Listen to this 'Talk of the Nation' topic
I come from a part of the world where the taking of an oath has a rather unpleasant history.
I grew up in the Annapolis Valley of Nova Scotia in Canada. I lived literally a block from the spot where, in 1755, the British commander told a group of Acadian farmers — who had grown estranged from France during their almost 150 years in the area and had no interest in the latest British-French blowup — that they would have to swear allegiance to the King of England or else their lands would be forfeited to the crown and they would be shipped away.
And as Henry Wadsworth Longfellow chronicled in his poem, Evangeline, this is exactly what happened when the proud Acadians refused to take the oath.

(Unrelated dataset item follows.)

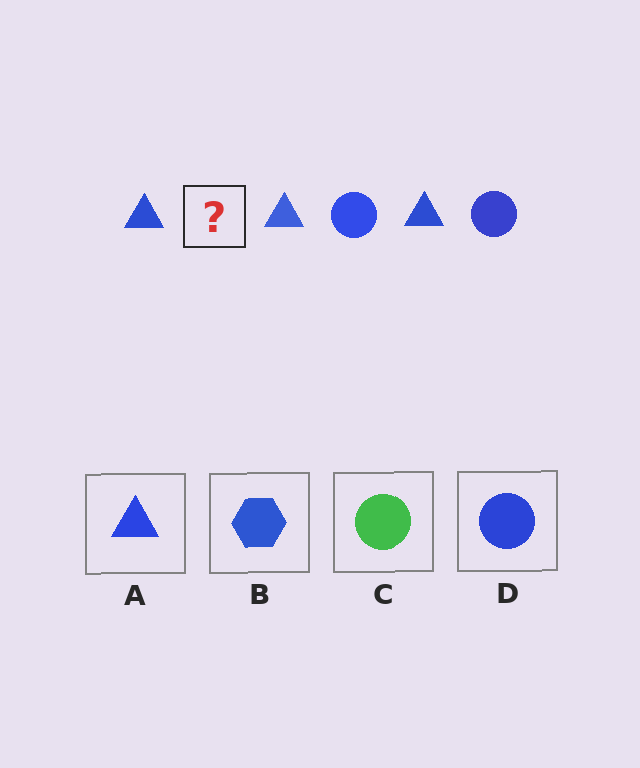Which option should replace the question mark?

For most people, taking an oath is not a problem. But for some their personal convictions — particularly their personal religious convictions — can create a troubling situation. Take the case of Marianne Kearney-Brown, a Quaker and graduate student who was fired from her teaching job at California State University East Bay this week because she refused to sign an 87-word Oath of Allegiance to the Constitution that the state requires of elected officials and public employees.
It wasn't so much that she didn't want to swear allegiance to the state's Constitution. As the San Francisco Chronicle reports, "A veteran public school math teacher who specializes in helping struggling students, Kearney-Brown, 50, had signed the oath before - but had modified it each time."
Each time, when asked to "swear (or affirm)" that she would "support and defend" the U.S. and state Constitutions "against all enemies, foreign and domestic," Kearney-Brown inserted revisions: She wrote "nonviolently" in front of the word "support," crossed out "swear," and circled "affirm." All were to conform with her Quaker beliefs, she said.
Kearney-Brown did this several times over her career teaching in California and it was never rejected. But this time she got a letter that said the university's counsel said she couldn't alter the oath (which may or may not be true, as it turns out) and she had to sign it or be fired. She refused to sign and was axed.
Kearney-Brown will be on Talk of the Nation today to talk about what happened to her and why she did what she did.
Should a person be able to change the wording of an oath to suit their religious situation? Atheists are not required to say "under God" while reciting the Pledge of Allegiance, nor are they required to swear on a Bible in court. They can affirm their promise to tell the truth. Should the same consideration be extended to other strong religious beliefs?